Le massacre de Moura comme on l'appelle, a été perpétré selon de nombreux articles relayés notamment par la presse française, du 27 au 31 mars 2022. Il aurait été commis par les forces armées maliennes et le groupe russe Wagner. 200 à 600 civils et djihadistes auraient trouvé la mort au cours de ce massacre intervenu dans la guerre au Mali. Depuis, des voix s'élèvent pour qu'une enquête soit faite par l'ONU à Moura, pour déterminer les responsables. Dans un contexte de tension internationale alimentée par la guerre en Ukraine et le départ de l'armée française du Mali exigé par les autorités maliennes, on peut se demander si ce n'est que le sort des habitants de Moura, qui motive ce qui est déjà considéré au Mali, comme un harcèlement de la part de la France.

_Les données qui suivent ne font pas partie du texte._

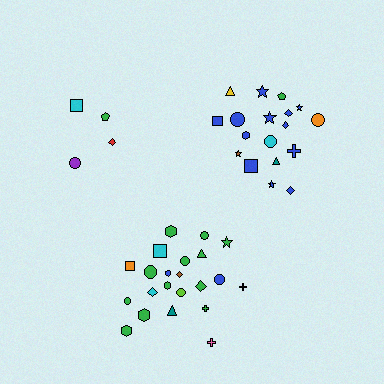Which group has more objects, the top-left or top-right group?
The top-right group.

Fin mars 2022, plus précisément du 23 au 31 mars, le commandement militaire malien décide de mener une opération d'envergure à Moura, ville située dans le centre du pays. Depuis quelques temps déjà, les autorités maliennes ont pour ambition de marquer les esprits au centre du Mali où les djihadistes se sont établis. Le 1er avril , à l'issue des combats qui s'en sont suivis, dans un communiqué, l'armée malienne déclare avoir tué 203 terroristes. "En dehors de 203 terroristes tués, 51 autres ont été capturés. Les forces maliennes ont procédé aux nettoyage systématique de toute la zone. Après avoir pris le contrôle de Moura, elles ont procédé à un tri et identifié des terroristes dissimulés dans la population, a précisé un nouveau communiqué.
Quelques temps après, l'ONG Human Right Watch accuse l'armée malienne d'avoir tué 300 civils, épaulée dans cette tâche par de présumés mercenaires de la société russe Wagner. l'ONG se base sur des témoignages recueillis auprès des populations de Moura. France24 et RFI, auraient recuilli des témoignages qui tous font état d’un blocus de cinq jours pendant lequels a régné une campagne de terreur. Selon ces témoignages, l’opération a commencé le dimanche 27 mars, en milieu de matinée, alors que se déroulait un marché de bétails. "Deux hélicoptères ont atterri dans le champ et la cour de ma maison à l’extérieur du village, a relaté un habitant de Moura à Libération. Des blancs en sont sortis, ont pris place sur mon toit et ont ouvert le feu sur des hommes qui couraient." Des militaires sont arrivés en renfort, "il y a eu des affrontements dans les rues du village, les locaux sont rentrés dans leurs maisons et les forces armées maliennes sont allées les chercher chez eux pendant plusieurs jours", résume Wassim Nasr, sur France 24. Quelq'un qui se présente comme un témoin direct, a raconté à l’AFP avoir vu surgir quatre hélicoptères avec "plus d’une centaine de militaires noirs et blancs". "Il y a eu rapidement des exécutions", a-t-il dit. Un combattant blanc passait en revue des hommes arrêtés et faisait sonner un appareil devant certains : "Dès que l’appareil faisait bip devant quelqu’un, on le tuait. Je n’ai jamais vu autant de morts. Il y en a eu plus de 350", a-t-il déclaré.
Après les affrontements initiaux du 27 mars, les soldats ont capturé des centaines d’hommes et, les jours suivants, ils auraient exécuté par balles et par petits groupes des dizaines de captifs, peut-être en fonction de leur tenue vestimentaire ou parce qu’ils portaient la barbe suivant des règles édictées par les djihadistes, ou en raison de leur appartenance ethnique, rapporte HRW. "La grande majorité" des hommes tués étaient Peuls, un groupe dans lequel les djihadistes ont largement recruté. Des civils ont été forcés à creuser des fosses communes avant d’être exécutés, selon l’ONG, qui précise que des dépouilles ont été brûlées au point d’être méconnaissables
Deux ressortissants de Moura ont affirmé à Libération que plusieurs jeunes femmes ont été conduites le soir au campement des soldats où elles auraient été violées. Human Rights Watch attend encore d’avoir des informations suffisamment fiables pour s’exprimer sur le sujet.
La gravité des accusations a poussé à un concert d'indignation et à la demande d'une enquête de l'ONU pour déterminer la vérité, puisque l'armée malienne rejette en bloc ces accusations et parle de témoignages fabriqués par la France.
Cette accusation intervient alors que fin janvier, les militaires au pouvoir au Mali, avaient demandé à la force Barkhane de quitter le pays, les remplaçant immédiatement par une force militaire russe dénommée Wagner, toute chose qui reste en travers de la gorge de la France. Par ailleurs, depuis le 24 février, la Russie a envahi l'Ukraine sous le regard impuissant de la France. Accuser les maliens et les russes d'être responsables d'un massacre au Mali, pourrait donc s'apparenter à un nouvel épisode du bras de fer qui oppose le monde occidental à la Russie en Ukraine. On comprendrait donc mieux pourquoi la presse et les autorités françaises sont intarissables sur ce qui se passe au Mali, alors que France24, RFI et l'armée française ont été priés de quitter le Mali.